È questa complessa capacità di parlare, pensare e scegliere tra corsi d’azione alternativi che è allo stesso tempo la nostra gloria, il nostro fardello e la nostra vergogna. Quando facciamo il bene siamo poco più in basso degli angeli. Quando facciamo il male, cadiamo più in basso delle bestie. Perché allora Dio ha corso il rischio di creare l’unica forma di vita in grado di distruggere l’ordine stesso che aveva creato e dichiarato buono? Perché Dio ci ha creati?.

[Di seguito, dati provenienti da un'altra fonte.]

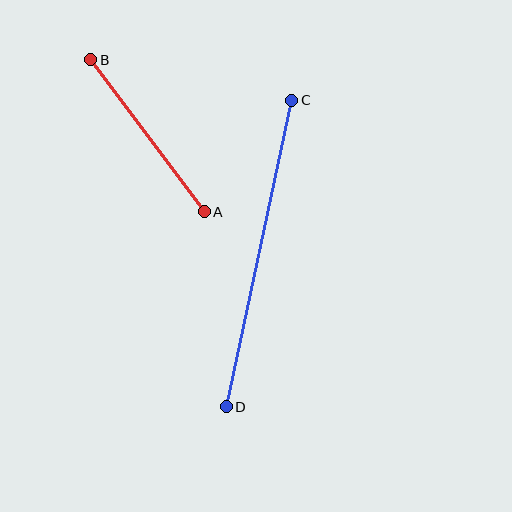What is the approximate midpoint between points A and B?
The midpoint is at approximately (147, 136) pixels.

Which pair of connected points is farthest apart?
Points C and D are farthest apart.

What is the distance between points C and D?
The distance is approximately 313 pixels.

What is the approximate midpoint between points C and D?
The midpoint is at approximately (259, 254) pixels.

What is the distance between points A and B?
The distance is approximately 190 pixels.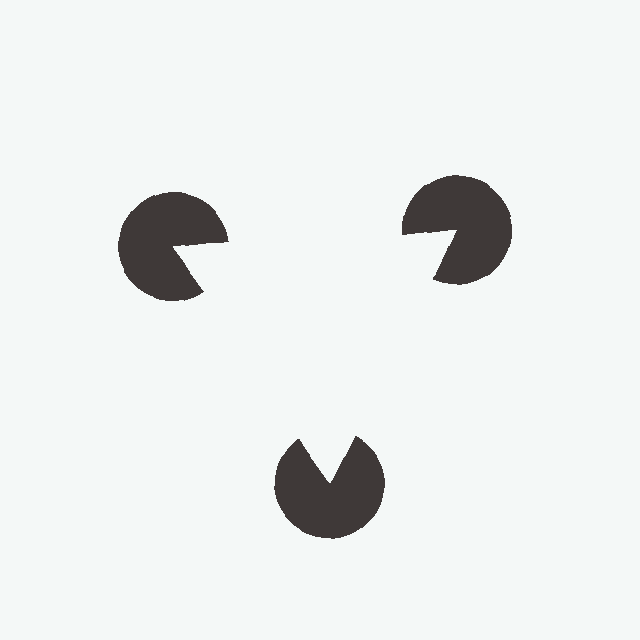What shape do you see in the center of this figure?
An illusory triangle — its edges are inferred from the aligned wedge cuts in the pac-man discs, not physically drawn.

Dio ha creato l’umanità perché ha fede nell’umanità. Molto più di quanto noi abbiamo fede in Dio, Dio ha fede in noi. Possiamo fallire molte volte, ma ogni volta che falliamo, Dio dice: “Anche fino alla vecchiaia non cambierò, e anche fino ai capelli grigi, sarò ancora paziente”. Non rinuncerò mai all’umanità. Non perderò mai la fede. Aspetterò il tempo necessario affinché gli esseri umani imparino a non opprimere, schiavizzare o usare la violenza contro altri esseri umani. Questa, secondo il Talmud, è l’unica spiegazione concepibile del perché un Dio buono, saggio, onniveggente e onnipotente abbia creato creature fallibili e distruttive come noi. Dio ha pazienza. Dio ha il perdono. Dio ha compassione. Dio ha amore.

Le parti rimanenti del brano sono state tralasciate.